Se no dia a dia a força dos motores elétricos são suficiente, os 437 cv aparecem juntos em poucos momentos. Se a Shark é suave no uso e nem parece ter toda essa força pela linearidade, no modo Sport ela começa a jogar essa força no jogo. No 0 a 100 km/h, cravou 5,6 segundos, mas são as retomadas que mais fazem diferença no uso, seja na cidade ou na estrada, importante para ultrapassagens, por exemplo.

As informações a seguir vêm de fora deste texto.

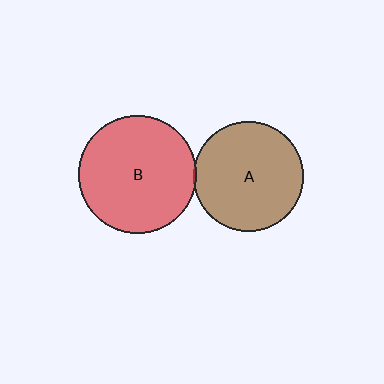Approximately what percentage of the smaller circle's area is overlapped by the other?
Approximately 5%.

Na estrada, o próprio sistema híbrido prioriza o motor 1.5 turbo, o que faz uma boa diferença no uso quando comparado ao 1.5 aspirado que a BYD usa no resto da linha. Lógico que os elétricos estão trabalhando, mas podem relaxar mais e deixar o combustão trabalhar mais e preserva a carga das baterias. Só que isso tem um preço, com 9,1 km/litro em ritmo rodoviário, bem diferente do ambiente urbano. Curiosamente, a estrada é um dos ambientes favoritos dos donos de picapes e perde um pouco o sentido do sistema PHEV.
Melhor como SUV ou uma picape menor
Se você nunca teve uma picape média, a Shark não vai te tirar muito do que está provavelmente acostumado. Conforto de SUV, pacote de equipamentos dignos de modelos premium, bom acabamento e uma cabine espaçosa são pontos que destacam a Shark no uso. Híbrida, trouxe a tecnologia para o segmento que vive do diesel há alguns anos, desde que as picapes médias a gasolina saíram de linha. É como entrar na moda das picapes sem precisar ter a parte que um dono de não-picape gosta.
Só que não vejo um dono de picape diesel levar a Shark para casa. A dependência de recarga externa - que é de até 6,6 kW em AC e 55 kW em DC - já é um ponto complicador, principalmente para quem viaja muito, apesar dos mais de 400 cv. Um sistema de tração que não tem caixa reduzida ou que é feito por um motor elétrico, não um diferencial, é um desafio para quem depende do fora-de-estrada - apesar dela ir bem na terra batida, sem dificuldades. A própria estrutura da Shark torce demais quando comparada a médias tradicionais, mesmo que não vá para algo mais pesado.
Na cidade e na estrada de terra, percebe-se alguns barulhos, como as portas batendo na carroceria quando passa em buracos mais pesados ou estrada mais acidentada. O curso da suspensão exagerado, com batidas secas, dá a impressão que o conjunto foi calibrado para o uso no asfalto e passou pela terra só para marcar espaço, não como prioridade. Basta passar em uma lombada mais rápido para ver o conjunto reclamar e a Shark balançar demais.
A Shark deveria ser um SUV ou uma picape menor, como uma Ford Maverick ou Ram Rampage, para ter mais espaço no mercado. É boa como automóvel, mas não estudou a concorrência brasileira e seu público, muito fiel ao que tem na garagem e bastante exigente. Vai pegar um novo cliente mais preocupado com o estilo da moda e isso já pode a levar a um número bom de vendas, mas não quem tem os tradicionais modelos do segmento, principalmente os que as usam além da cidade, capacidade fora-de-estrada ou de carga.